1) Ayak takımı: Başkentlerin kalabalıklaşması, modern şehirlerin büyümesine benzemez. Modern çağda dahi, köye kapital ilişkileri girdikçe, küçük mülkler sahiplerinden başka ellerde birikir. Bu küçük mülklerin tek elde toplanışı, sermayenin ilk birikişi üzerine köylüler şehirlere akın ederler. Buna proleterleşme deniyor. Ortaçağ payitahtlarına olan ayaktakımı akını şekilce proleterleşmeye benzer. Esasta onunla taban tabana zıttır. Proleterleşen köylü ve esnaf, modern şehir endüstrisinin gelişimi ölçüsünde üreticileşir: Fabrikalara girip yaratıcı faaliyet yapan bir sosyal sınıf haline girer. Kadim çağlarda, başlıca üretimin temeli toprak ekonomisine dayandığı için, toprak ekonomisinin çöküşü, ister istemez şehir hayatını temelsiz bırakır. Şehre akın eden kalabalık, orada üretici olmak şöyle dursun, büsbütün tufeyli, köksüz, dilenci ve soysuzlaşır. Başkentin ayak takımı, oradaki ayan, mansıplı, tefeci-bezirganların sofralarından artacak kırıntılarla geçinmek zorundadır.
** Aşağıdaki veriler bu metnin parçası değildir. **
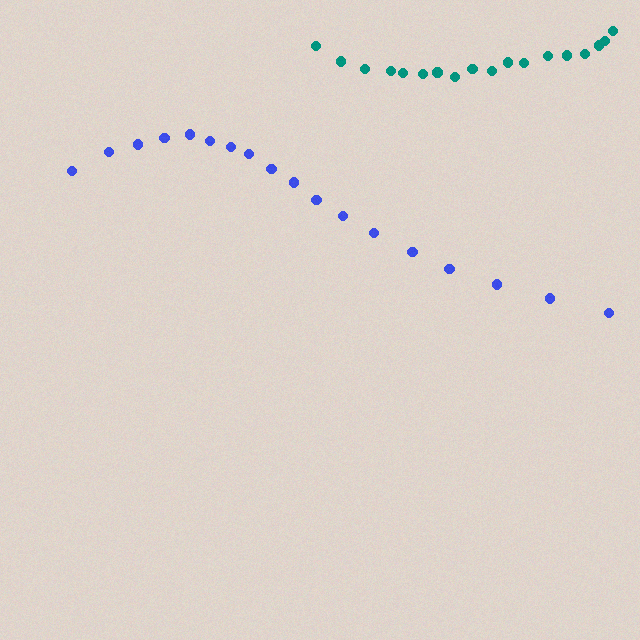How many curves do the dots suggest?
There are 2 distinct paths.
Bu yüzden payitahtlarda “illeti müteaffine” (kokmuş salgın hastalıklar) ve yangınlarla, kör dövüşüne dönmüş arbedeler birbirlerini kovalar. Asayiş sıfıra iner. Ayak takımının artışı, kent hayatı için korkunç ölçüleri bulur. İktidarın siyaseti, başkenti kalabalık nüfusa elverişli ve o nüfusu besleyecek şekilde imar etmekten çekinir. Mesela, Sultan Süleyman Kanuni, İstanbul’a kırk çeşme suyunu getirttiğine bin pişman olur. Halbuki III. Selim devrinde; “İstanbul’a tecemmü eden nasın kesreti (biriken halkın yoğunluğu) ol vakitten (Kanuni devrinden) on beş, yirmi misli ziyade” (A.T: Nizamı Devlet Hakkında…) dir. O zaman, imparatorluğun kendi kendini yemeye (otofaji) varan lanet çemberi (fasid dairesi) dönmeye başlar. Ve büyük payitahtlar memleket bünyesinde gerçek birer kanser haline girerler. Merkezi idare artık bütün memleketi bir yana bırakır. Kendi burnu dibinde kendisi için en büyük tehlikeli bir afet olan başkenti beslemek ve kollamaktan başka kaygı besleyemez.
2) Rezil çember (Cercle Vicieux): Başkent, gittikçe artan ve arttıkça üretici olmaktan çıkarak hazır yiyicileşen o müthiş kalabalık ayak takımını aç bırakıp isyana yol açmamak için, birbirini doğuran iki çeşit kuruma başvurur: a) İhtisap (belediye) ağalığı, b) Mubayaacıyan. Her iki kurum da, temeli köy üretimi olan bir toplumda, kalabalıklaşan merkezlerin sosyal yapıyı nasıl habis bir ur gibi emip zehirlediğine en klasik örnek olur.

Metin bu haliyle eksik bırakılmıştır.